The CI/CD applications are direct. Automatic code review on every pull request, triggered as part of the pipeline. Test generation for new functions, run as a post-commit hook. Documentation updates triggered when the public API surface changes. Dependency audit on every merge to main. All of this without anyone manually opening Claude Code.
The setup requires care around permissions and cost controls. An unbounded Claude Code call in a CI pipeline can be expensive if the task scope expands unexpectedly. Setting clear task constraints in the command, capping token usage per run, and monitoring cost per pipeline stage are all necessary before shipping this to production.
Done carefully, this turns Claude Code from something you open when you have a question into background infrastructure that monitors your codebase continuously. Not a flashy capability. Genuinely useful at scale.
Context Management: The Hidden Skill
The context window is finite. Most users fill it up and start over. Power users manage it actively, and the difference in output quality is significant and consistent.
The core practice: /compact before switching to a different part of the codebase. This compresses the current session history into a dense summary, freeing context space without losing important decisions. Then a clean context reset before starting work on an unrelated module.
The reason this matters: context pollution is real. If you spent the first half of a session refactoring error handling and then ask about database optimization, the model's responses are colored by the error-handling context even when it's irrelevant. A fresh context for a fresh task produces sharper output.
The discipline: prune before switching tasks, compact before context fills completely, reset when the work changes enough that prior context is no longer helpful. Fifteen seconds of maintenance that pays back in output quality throughout the rest of the session.
Multi-File Awareness and Coordinated Changes
One of the things that separates Claude Code from a sophisticated autocomplete is its ability to move through a large codebase and make coordinated changes across 10 to 15 files in a single session.
A refactoring task that touches multiple layers of a codebase, say renaming a core data model and propagating that change through all the service classes, controllers, tests, and documentation that reference it, is the kind of work where most tools break down.

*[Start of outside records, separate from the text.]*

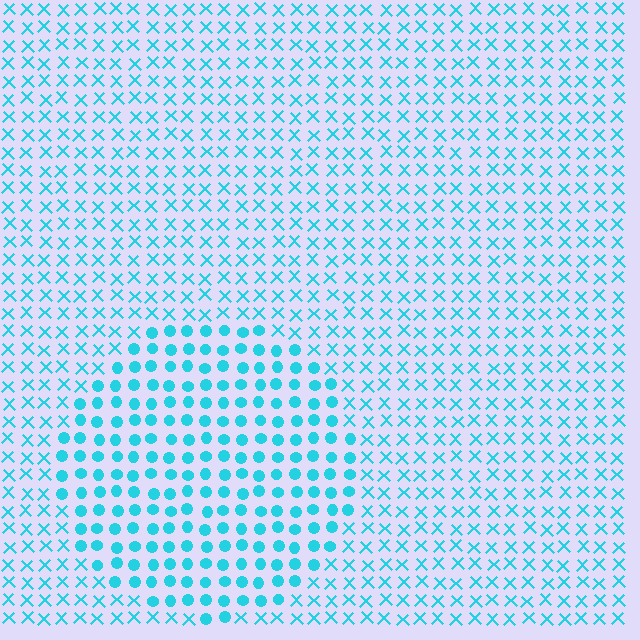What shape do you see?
I see a circle.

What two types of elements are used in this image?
The image uses circles inside the circle region and X marks outside it.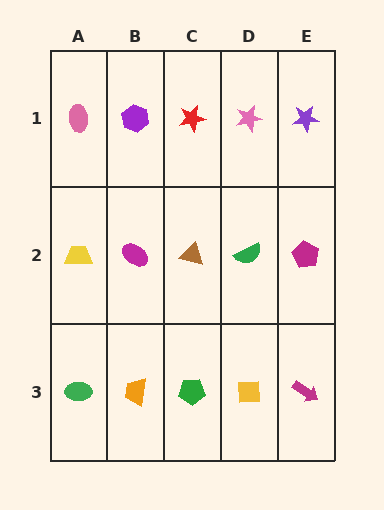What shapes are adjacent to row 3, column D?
A green semicircle (row 2, column D), a green pentagon (row 3, column C), a magenta arrow (row 3, column E).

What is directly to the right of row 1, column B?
A red star.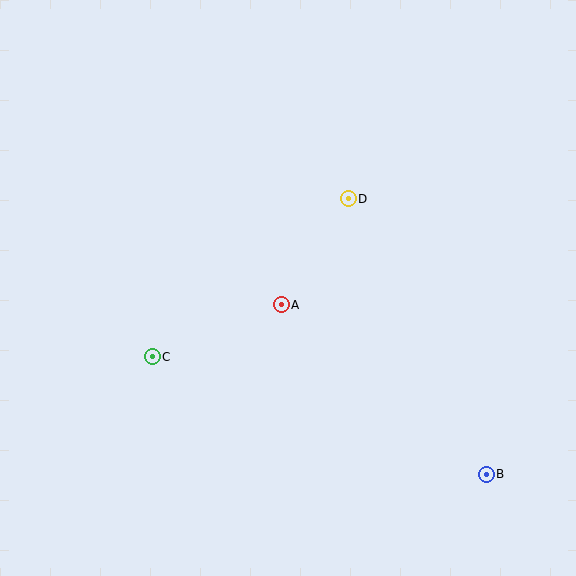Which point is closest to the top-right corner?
Point D is closest to the top-right corner.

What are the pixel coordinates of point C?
Point C is at (152, 357).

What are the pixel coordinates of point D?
Point D is at (348, 199).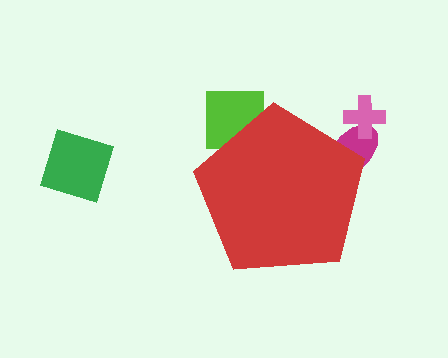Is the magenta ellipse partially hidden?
Yes, the magenta ellipse is partially hidden behind the red pentagon.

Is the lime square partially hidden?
Yes, the lime square is partially hidden behind the red pentagon.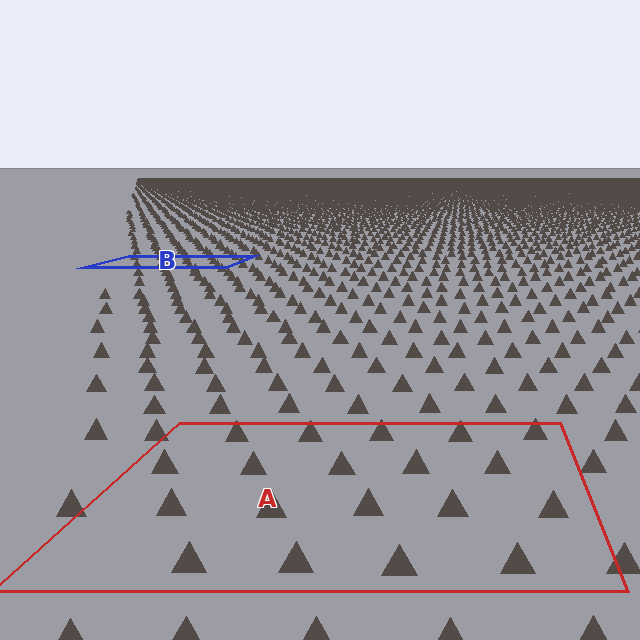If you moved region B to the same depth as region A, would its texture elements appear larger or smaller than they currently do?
They would appear larger. At a closer depth, the same texture elements are projected at a bigger on-screen size.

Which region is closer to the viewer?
Region A is closer. The texture elements there are larger and more spread out.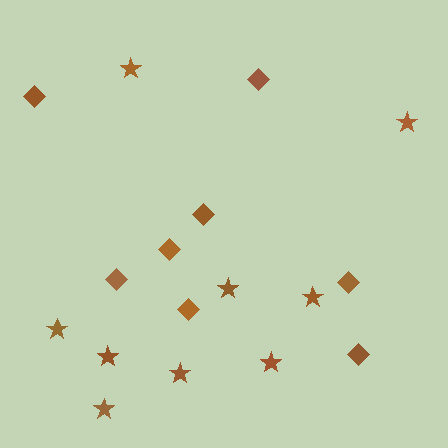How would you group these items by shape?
There are 2 groups: one group of stars (9) and one group of diamonds (8).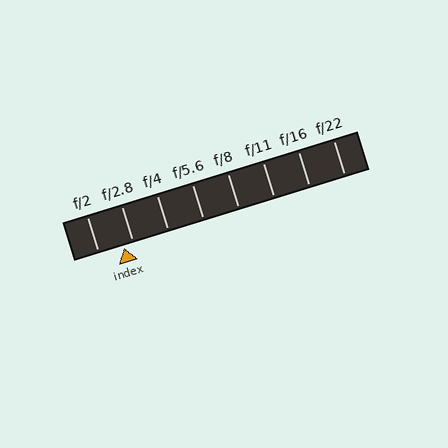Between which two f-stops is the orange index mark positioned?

They make the change in one place and miss it in three others. Claude Code, when given clear scope and a well-structured CLAUDE.md to work from, handles this kind of coordinated multi-file work reliably.

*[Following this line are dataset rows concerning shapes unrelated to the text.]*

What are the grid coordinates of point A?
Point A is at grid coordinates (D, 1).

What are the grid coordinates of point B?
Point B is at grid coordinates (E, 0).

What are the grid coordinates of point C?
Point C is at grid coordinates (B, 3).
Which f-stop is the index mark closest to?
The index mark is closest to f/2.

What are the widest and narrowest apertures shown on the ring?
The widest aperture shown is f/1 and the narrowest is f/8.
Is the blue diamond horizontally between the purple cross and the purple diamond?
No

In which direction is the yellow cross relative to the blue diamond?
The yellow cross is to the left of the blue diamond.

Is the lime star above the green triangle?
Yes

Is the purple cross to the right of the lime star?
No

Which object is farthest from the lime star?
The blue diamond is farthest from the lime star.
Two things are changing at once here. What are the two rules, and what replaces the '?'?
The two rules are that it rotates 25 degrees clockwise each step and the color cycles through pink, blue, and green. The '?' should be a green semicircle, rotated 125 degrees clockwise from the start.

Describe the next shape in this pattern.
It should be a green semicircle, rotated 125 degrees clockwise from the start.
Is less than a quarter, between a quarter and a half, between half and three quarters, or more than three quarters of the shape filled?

The key practice: give it explicit scope. "Refactor the UserAccount model, update all files in /services, /controllers, and /tests that reference it, and update the API documentation in /docs/api" is a better instruction than "refactor UserAccount." Explicit scope bounds the task and reduces the chance of changes landing in unexpected places.

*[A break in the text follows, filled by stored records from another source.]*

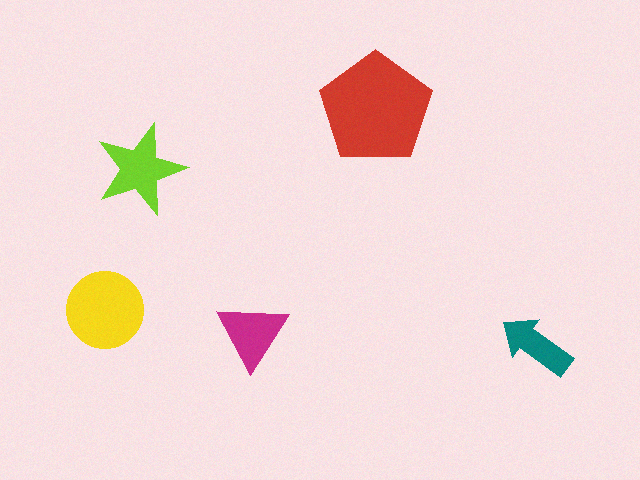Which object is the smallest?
The teal arrow.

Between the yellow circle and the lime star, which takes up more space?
The yellow circle.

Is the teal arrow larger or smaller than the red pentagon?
Smaller.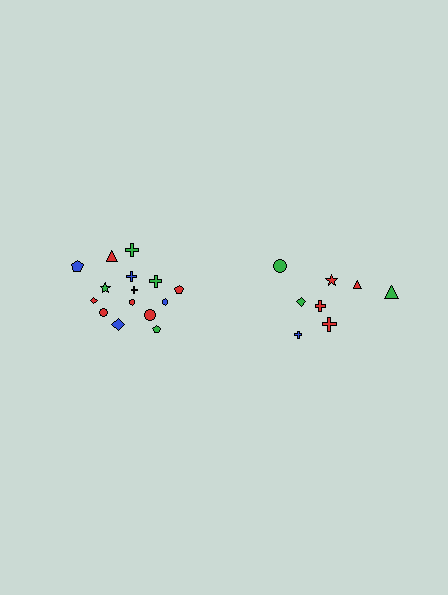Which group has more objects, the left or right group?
The left group.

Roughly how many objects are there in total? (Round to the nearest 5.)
Roughly 25 objects in total.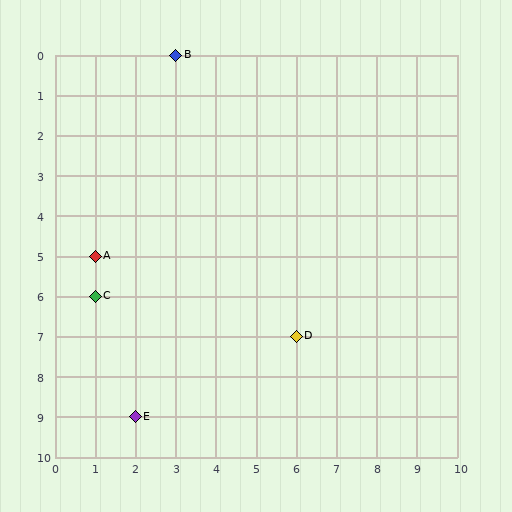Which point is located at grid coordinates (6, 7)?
Point D is at (6, 7).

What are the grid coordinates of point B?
Point B is at grid coordinates (3, 0).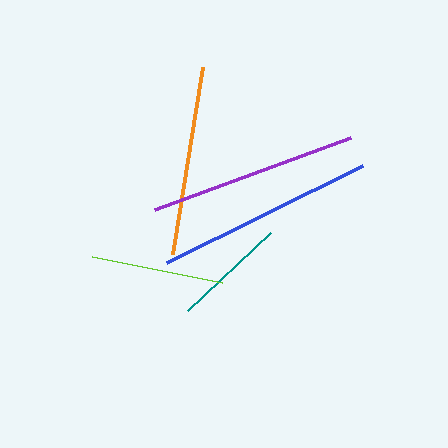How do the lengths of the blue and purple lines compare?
The blue and purple lines are approximately the same length.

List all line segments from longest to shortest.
From longest to shortest: blue and purple (about equal), orange, lime, teal.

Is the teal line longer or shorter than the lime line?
The lime line is longer than the teal line.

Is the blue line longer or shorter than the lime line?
The blue line is longer than the lime line.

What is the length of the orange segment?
The orange segment is approximately 189 pixels long.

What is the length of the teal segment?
The teal segment is approximately 114 pixels long.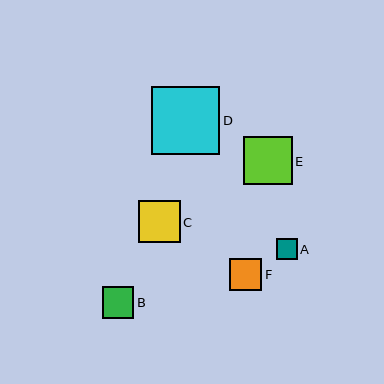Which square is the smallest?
Square A is the smallest with a size of approximately 21 pixels.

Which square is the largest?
Square D is the largest with a size of approximately 68 pixels.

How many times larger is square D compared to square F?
Square D is approximately 2.1 times the size of square F.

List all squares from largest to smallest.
From largest to smallest: D, E, C, F, B, A.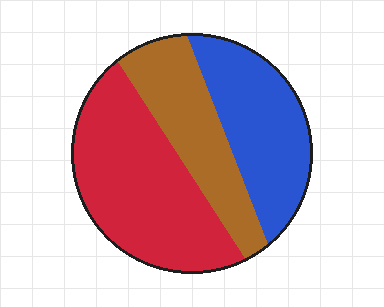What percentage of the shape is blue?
Blue takes up between a quarter and a half of the shape.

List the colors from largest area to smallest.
From largest to smallest: red, blue, brown.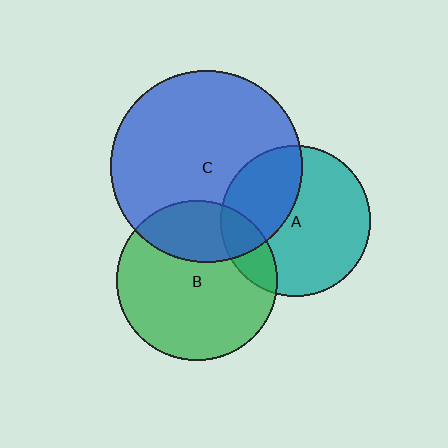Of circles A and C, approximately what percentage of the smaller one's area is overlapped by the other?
Approximately 35%.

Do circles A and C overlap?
Yes.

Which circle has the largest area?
Circle C (blue).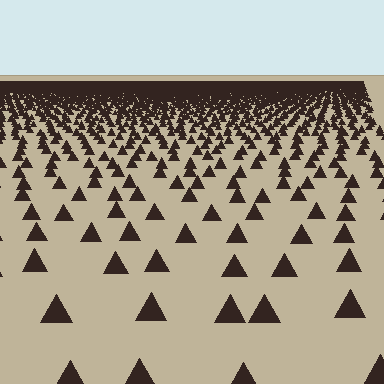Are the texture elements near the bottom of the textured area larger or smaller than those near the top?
Larger. Near the bottom, elements are closer to the viewer and appear at a bigger on-screen size.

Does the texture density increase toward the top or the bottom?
Density increases toward the top.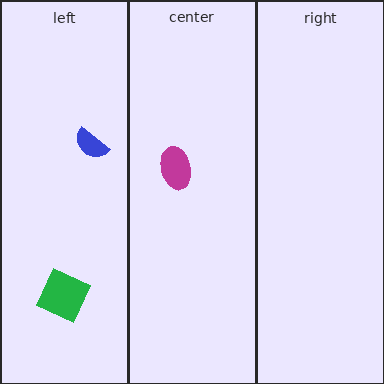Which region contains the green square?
The left region.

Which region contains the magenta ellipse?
The center region.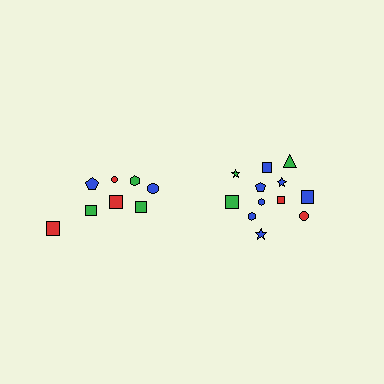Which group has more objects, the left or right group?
The right group.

Custom Hooks and the Always-On Version
Custom hooks bind Claude Code actions to filesystem events. On file save, on test failure, on git commit. The result is a version of Claude Code that doesn't wait for you to ask it something.
A save hook that runs a quick review pass on the changed file and surfaces obvious issues before you context-switch. A test-failure hook that immediately starts diagnosing the failing test and proposes a fix. A pre-commit hook that checks for patterns your team has flagged as risky and blocks the commit with an explanation if it finds them.
This is the shift that matters most. Claude Code configured with hooks stops being a question-answering tool and becomes a background process that monitors your work. Persistent. Proactive. Quiet until it has something useful to say.
The setup time for a basic set of hooks is an afternoon. The payoff is that you stop catching certain classes of errors in code review and start catching them at the moment they're introduced, in the same file, on the same save.
Set up the CLAUDE.md file first.
Everything else builds on that foundation.